KeyCorp enters Europe with Clearwater acquisition
By Aarav Garg

KeyCorp has agreed to acquire Clearwater Corporate Finance LLP, marking its entry into the UK and wider Western European market.
The transaction has focused on expanding KeyCorp’s financial advisory capabilities in Europe, particularly within the middle-market segment. Clearwater UK, a London-based advisory firm, has provided investment banking services to corporate and private equity clients across the region.
“This is a significant milestone for Clearwater UK’s growth story,” Mark Taylor, Chief Executive Officer at Clearwater UK, said. “Having partnered with Key for many years, we are confident that both organizations know each other well and that our values and cultures closely align. Importantly, our service offering to clients and core market will remain unchanged, only enhanced.”

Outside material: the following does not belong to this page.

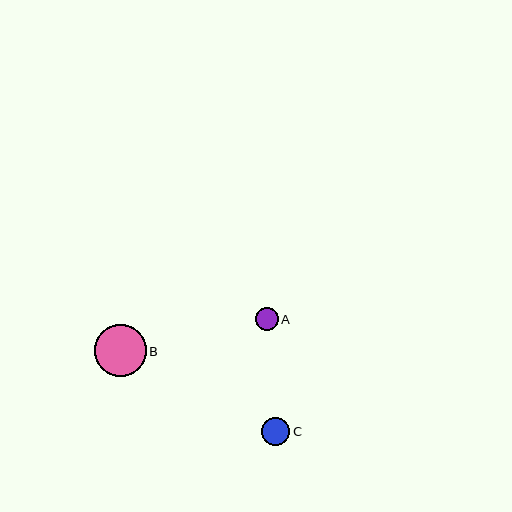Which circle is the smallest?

The deal has built on an existing collaboration between KeyBanc Capital Markets Inc. and Clearwater, established in 2020. That partnership has supported cross-border advisory work and has demonstrated alignment between the two organisations. The acquisition has been intended to deepen this relationship and strengthen engagement with Clearwater’s broader European network.
“Years of collaboration with Clearwater has generated significant value for clients on both sides of the Atlantic,” said Randy Paine, President of Key Institutional Bank. “This transaction is the natural next step in the relationship and directly supports our institutional banking growth strategy.”
Once completed, the combined platform is expected to support transatlantic deal activity. US-based clients, including private equity sponsors and corporates, will gain improved access to European acquisition opportunities and exit strategies. At the same time, European clients will be able to access advisory services linked to the US mergers and acquisitions market.
The transaction remains subject to regulatory approvals, including clearance from the Financial Conduct Authority, as well as customary closing conditions. Completion has been targeted for the second half of 2026.
The move reflects continued interest among US financial institutions in expanding their presence in European advisory markets, particularly as cross-border dealmaking remains a key area of growth.